20. Term and Termination

Term. Unless terminated earlier, this Agreement and the License are effective for the duration set forth in the Ordering Document (including ongoing access for a lifetime purchase while we operate the Service and you remain in compliance).

Termination. We may at any time: (i) discontinue or modify any aspect of the Bypass Product; and/or (ii) terminate this Agreement, an Ordering Document, and Licensee's access to the Bypass Product, and shall not be liable to Licensee or any third party for doing so. Either party may terminate for convenience upon notice. If you terminate for convenience, your paid period (if any) continues until it ends, and prepaid amounts are not refunded.

Effect of Termination. Upon termination, Licensee shall (i) cease all use of the Bypass Product; and (ii) uninstall and delete all copies of the Software and other digital materials we provided that are in Licensee's possession or control.

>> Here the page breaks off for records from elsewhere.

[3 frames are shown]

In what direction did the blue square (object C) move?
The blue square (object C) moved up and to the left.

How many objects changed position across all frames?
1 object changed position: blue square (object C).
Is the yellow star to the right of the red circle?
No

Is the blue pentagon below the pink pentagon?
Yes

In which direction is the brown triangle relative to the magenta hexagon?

Survival. Provisions that by nature should survive (including ownership, confidentiality, payments owed, disclaimers, limitations, indemnity, and governing law) survive termination.

21. Suspension

If we reasonably believe Licensee is using the Bypass Product in a manner that may cause harm to us or any third party, we may suspend access to the Service until we reasonably believe the threat or harm has passed, without limiting our right to terminate for breach.

22. Assignment

This Agreement and any rights or licenses hereunder may not be transferred or assigned by Licensee, but may be assigned by BypassTheNet without restriction or notification. Any assignment in breach of this Agreement is void.

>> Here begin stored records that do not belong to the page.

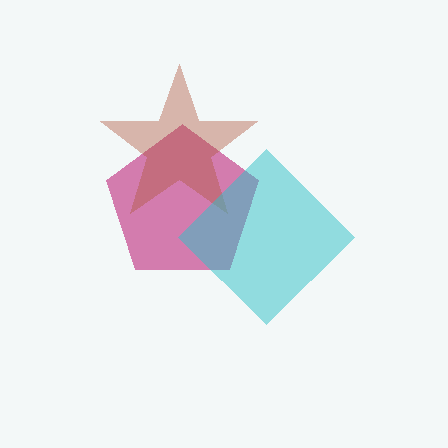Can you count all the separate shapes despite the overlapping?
Yes, there are 3 separate shapes.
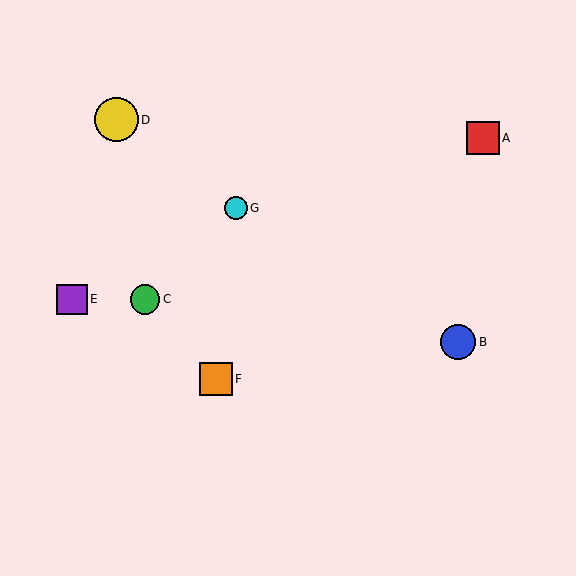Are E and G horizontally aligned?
No, E is at y≈299 and G is at y≈208.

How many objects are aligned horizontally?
2 objects (C, E) are aligned horizontally.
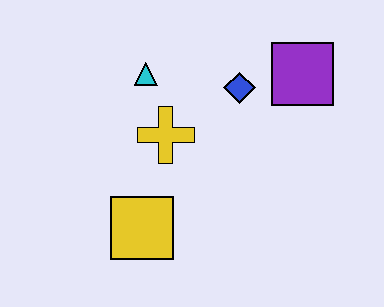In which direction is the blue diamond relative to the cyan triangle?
The blue diamond is to the right of the cyan triangle.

23. Governing Law and Disputes

This Agreement, and any disputes in connection with this Agreement or the Bypass Product, shall be governed by and construed in accordance with the laws of the State of Delaware, without regard to conflict-of-laws rules. Licensee agrees to submit to the personal and exclusive jurisdiction of the state and federal courts located in Delaware, and waives jurisdictional, venue, or inconvenient-forum objections to such courts. Notwithstanding the foregoing, we may seek injunctive or other equitable relief in any jurisdiction to prevent or restrain a breach of this Agreement.

24. General

This Agreement, including its preamble, is the entire agreement between Licensee and BypassTheNet concerning the Bypass Product. In a conflict between this Agreement and an Ordering Document, this Agreement prevails as to its subject matter. We reject any term in a Licensee purchase order or other communication that conflicts with, or purports to add to or modify, this Agreement; any such term is deemed stricken and not binding. We may modify this Agreement upon notice (email or website posting acceptable). We shall not be liable for failure to perform arising from a cause beyond our reasonable control. If any provision is held invalid, the remaining provisions remain in effect, and the invalid provision shall be replaced with a valid provision that most closely approximates its original legal and economic effect. No waiver of any term is a continuing waiver; failure to assert a right is not a waiver. Section headings are for convenience only.

25. Agreement Changes

We may modify this Agreement from time to time. Changes will be indicated by the version / "Last updated" date on this page and may also be sent by email when practical. You agree to be bound by changes when you continue to use the Bypass Product after changes are posted (including after any subsequent renewal). Keep your contact information current so you can receive notices.

LICENSEE EXPRESSLY ACKNOWLEDGES THAT LICENSEE HAS READ THIS AGREEMENT AND UNDERSTANDS THE RIGHTS, OBLIGATIONS, TERMS, AND CONDITIONS SET FORTH HEREIN. BY CLICKING "I AGREE", "ACCEPT", OR A SIMILAR CONTROL, AND/OR BY CONTINUING TO DOWNLOAD, INSTALL, ACCESS, OR USE THE BYPASS PRODUCT, LICENSEE EXPRESSLY CONSENTS TO BE BOUND BY THIS AGREEMENT.